Jan 24, 2024
Michael Sorkin, in his masterful essay built of bits and pieces in alphabetical form called “Skyscrapers from A to Z,” an entry on architect Cass Gilbert’s Woolworth Building called “Cathedral of Commerce”:
The idea to build a new tallest building in the world (it remained the newest until 1930) in the gothic style had come from Frank Woolworth himself, the king of the five and ten cent store, who’d been greatly taken, while visiting London, with the Houses of Parliament. Woolworth had amassed his huge fortune on the basis of three retailing principles: 1) all merchandise must be fixed at the price of 5 cents; 2) everything must be paid for in cash; 3) merchandise must be displayed on counters so that customers might see and choose each item themselves. True to his principles, Woolworth paid cash for his building. Marcel Duchamp, with perfect recognition, included the building in the category of readymades.
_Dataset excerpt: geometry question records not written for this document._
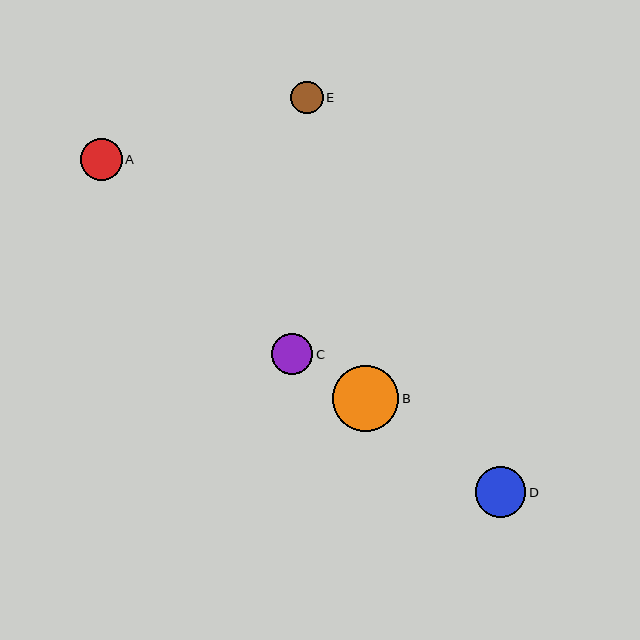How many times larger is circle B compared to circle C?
Circle B is approximately 1.6 times the size of circle C.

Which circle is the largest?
Circle B is the largest with a size of approximately 66 pixels.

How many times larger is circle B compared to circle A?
Circle B is approximately 1.6 times the size of circle A.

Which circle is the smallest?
Circle E is the smallest with a size of approximately 32 pixels.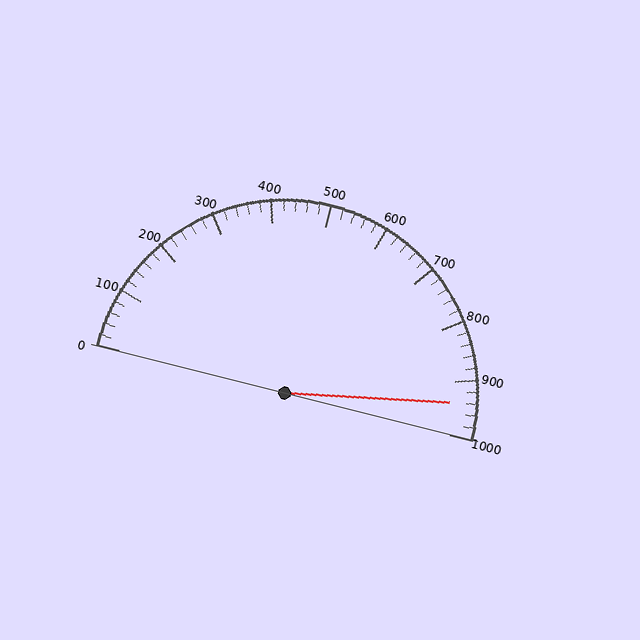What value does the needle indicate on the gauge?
The needle indicates approximately 940.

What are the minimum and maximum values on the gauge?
The gauge ranges from 0 to 1000.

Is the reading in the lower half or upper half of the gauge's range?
The reading is in the upper half of the range (0 to 1000).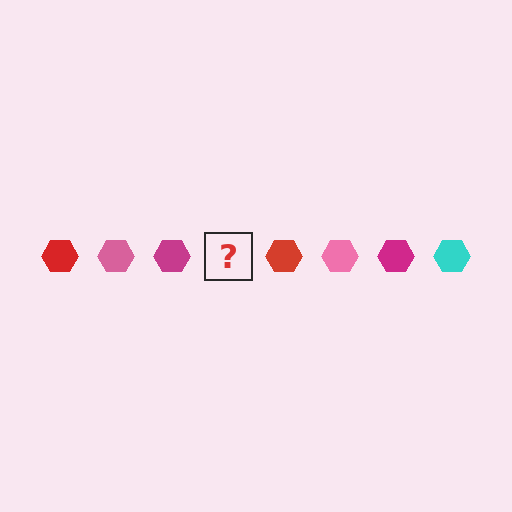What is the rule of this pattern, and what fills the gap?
The rule is that the pattern cycles through red, pink, magenta, cyan hexagons. The gap should be filled with a cyan hexagon.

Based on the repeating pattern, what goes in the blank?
The blank should be a cyan hexagon.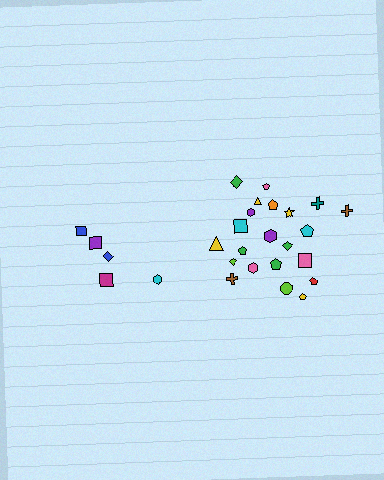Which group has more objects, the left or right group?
The right group.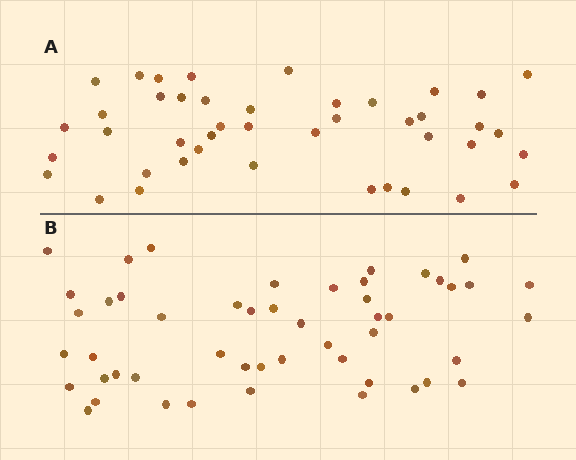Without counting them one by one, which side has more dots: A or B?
Region B (the bottom region) has more dots.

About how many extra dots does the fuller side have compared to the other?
Region B has roughly 8 or so more dots than region A.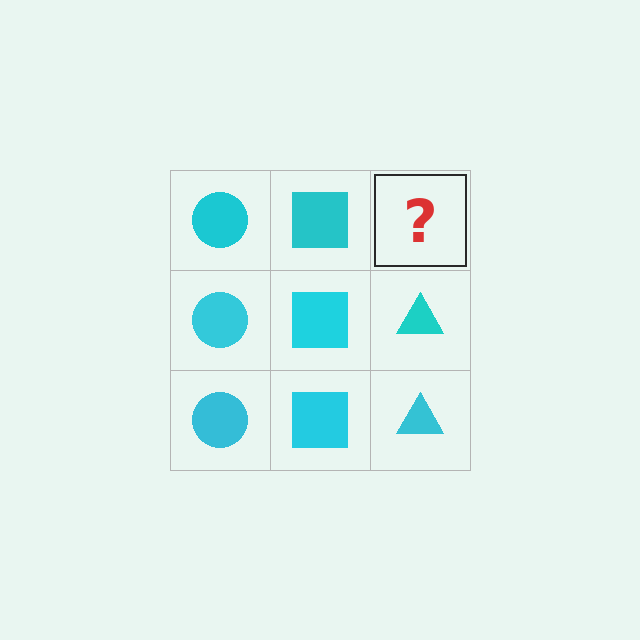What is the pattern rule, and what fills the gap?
The rule is that each column has a consistent shape. The gap should be filled with a cyan triangle.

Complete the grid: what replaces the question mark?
The question mark should be replaced with a cyan triangle.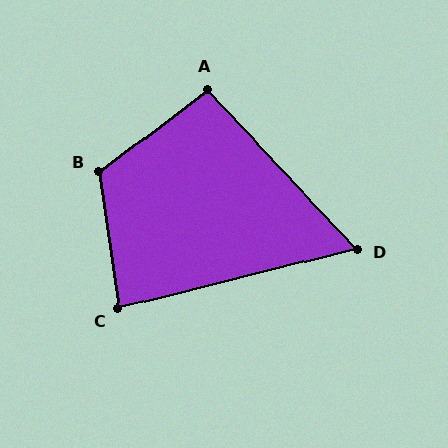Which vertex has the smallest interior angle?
D, at approximately 61 degrees.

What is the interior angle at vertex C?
Approximately 84 degrees (acute).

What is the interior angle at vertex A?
Approximately 96 degrees (obtuse).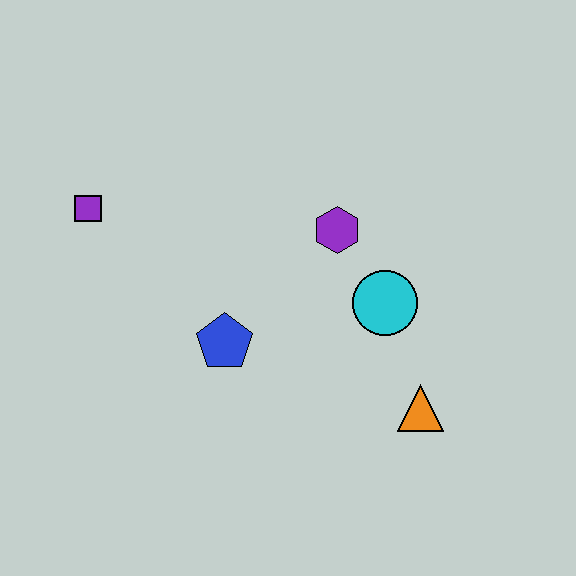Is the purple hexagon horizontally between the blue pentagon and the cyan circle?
Yes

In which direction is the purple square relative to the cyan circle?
The purple square is to the left of the cyan circle.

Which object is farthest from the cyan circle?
The purple square is farthest from the cyan circle.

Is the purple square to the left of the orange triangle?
Yes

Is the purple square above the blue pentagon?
Yes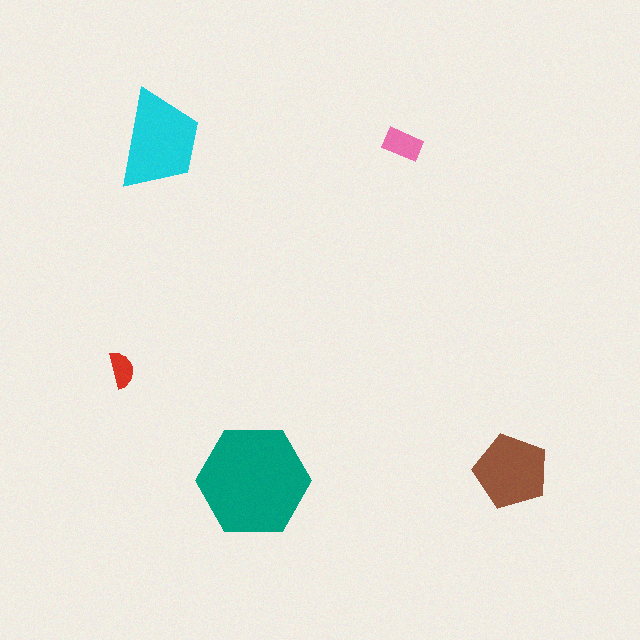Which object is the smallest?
The red semicircle.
It should be noted that Woolworth was only the first in a line of secular cathedrals. The Paramount Building in Times Square, designed by C.W. and George L. Rapp of Chicago in 1929, was called “The Cathedral of Motion Pictures.” At the same time Charles Z. Klauder was building the “Cathedral of Learning” to house the University of Pittsburgh. Gilbert himself had a somewhat more sanguine description of the skyscraper: “The machine that makes the land pay.”
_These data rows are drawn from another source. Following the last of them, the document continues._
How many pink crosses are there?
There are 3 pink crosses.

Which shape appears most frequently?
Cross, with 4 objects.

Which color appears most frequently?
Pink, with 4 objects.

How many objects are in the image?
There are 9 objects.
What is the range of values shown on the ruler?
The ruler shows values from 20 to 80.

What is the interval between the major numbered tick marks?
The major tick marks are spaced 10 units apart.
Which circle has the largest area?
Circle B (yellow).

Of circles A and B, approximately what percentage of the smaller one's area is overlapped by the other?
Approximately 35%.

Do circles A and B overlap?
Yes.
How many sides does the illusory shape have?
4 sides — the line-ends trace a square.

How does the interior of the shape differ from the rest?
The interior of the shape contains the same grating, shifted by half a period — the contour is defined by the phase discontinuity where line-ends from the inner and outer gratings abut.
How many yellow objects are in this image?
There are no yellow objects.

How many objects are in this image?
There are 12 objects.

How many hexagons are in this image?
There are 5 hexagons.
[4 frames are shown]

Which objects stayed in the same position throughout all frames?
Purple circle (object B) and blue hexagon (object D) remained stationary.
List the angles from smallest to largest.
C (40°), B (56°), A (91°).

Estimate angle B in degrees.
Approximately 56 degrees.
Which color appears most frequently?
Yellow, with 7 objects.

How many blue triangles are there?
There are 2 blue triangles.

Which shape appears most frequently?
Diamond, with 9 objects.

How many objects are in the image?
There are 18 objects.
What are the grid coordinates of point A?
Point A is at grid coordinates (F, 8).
And later under “I” for “Intelligent Building.” This is from 1988:
What a concept! Colloquially, it refers to a nirvana of regulation afforded big buildings by the advent of the computer. Linked by fiber optics, central control is imposed on heating, ventilation, elevators, lighting, security, fire protection, as well as telecommunications and electronic office services. The aim, according to one avatar of such technologism, is “to make buildings behave much like living things, continually gathering information through different senses and adjusting their behavior in response.” Definitively, the walls will have ears and work will take place in the belly of the beast.
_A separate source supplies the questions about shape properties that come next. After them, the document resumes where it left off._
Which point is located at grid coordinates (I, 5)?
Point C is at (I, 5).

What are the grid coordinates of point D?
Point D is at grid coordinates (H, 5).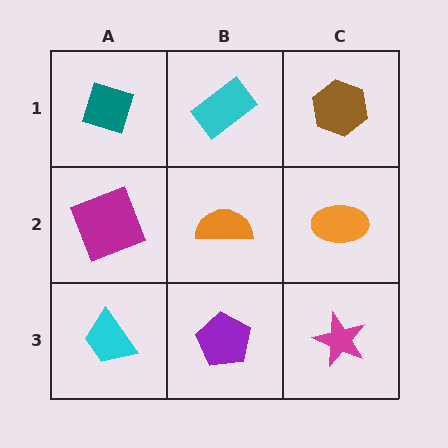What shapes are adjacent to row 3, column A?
A magenta square (row 2, column A), a purple pentagon (row 3, column B).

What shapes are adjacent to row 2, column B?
A cyan rectangle (row 1, column B), a purple pentagon (row 3, column B), a magenta square (row 2, column A), an orange ellipse (row 2, column C).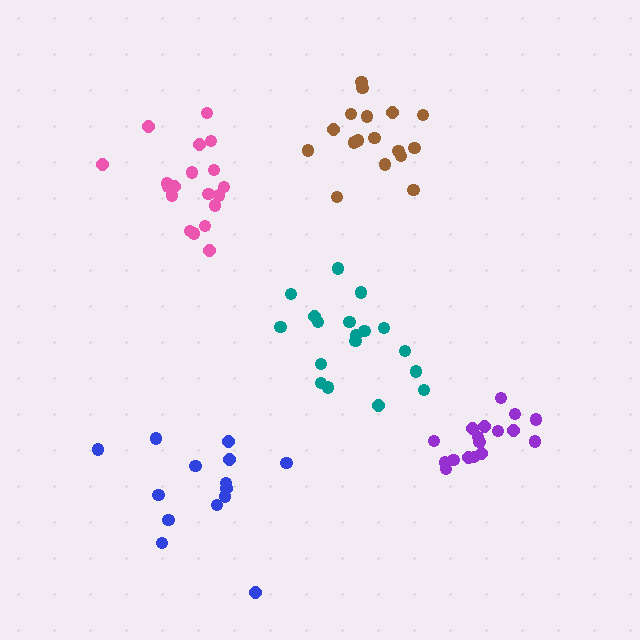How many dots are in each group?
Group 1: 17 dots, Group 2: 19 dots, Group 3: 14 dots, Group 4: 17 dots, Group 5: 18 dots (85 total).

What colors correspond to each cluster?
The clusters are colored: purple, pink, blue, brown, teal.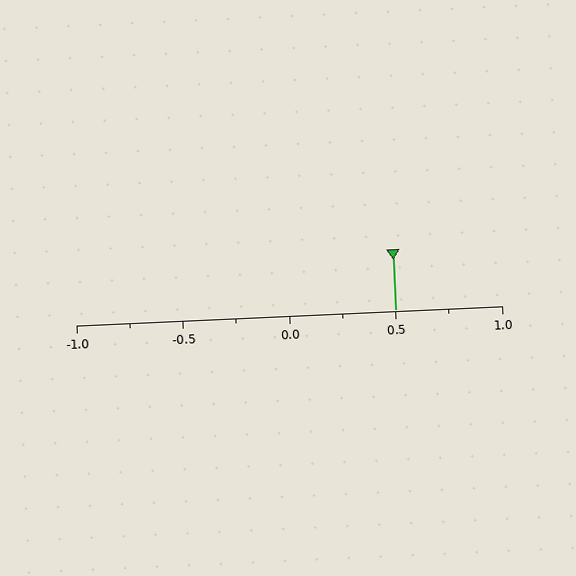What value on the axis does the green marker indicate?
The marker indicates approximately 0.5.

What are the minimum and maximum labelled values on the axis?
The axis runs from -1.0 to 1.0.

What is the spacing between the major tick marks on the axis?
The major ticks are spaced 0.5 apart.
The rise of the intelligent building augurs a transformation. As the skyscraper itself becomes an organism, the living things forced to inhabit it turn subsidiary, to parasites, microorganisms. Instead of controlling their environments, they’ll be controlled by them, by the highly sensitive pantactic apparatus, by the pre-programmed statistical conceits of homeostasis. Unfit, anomalous subjects, trapped in the office when the computer lowers the temperature for the expected departure of the section for lunch, will simply have to bring sweaters.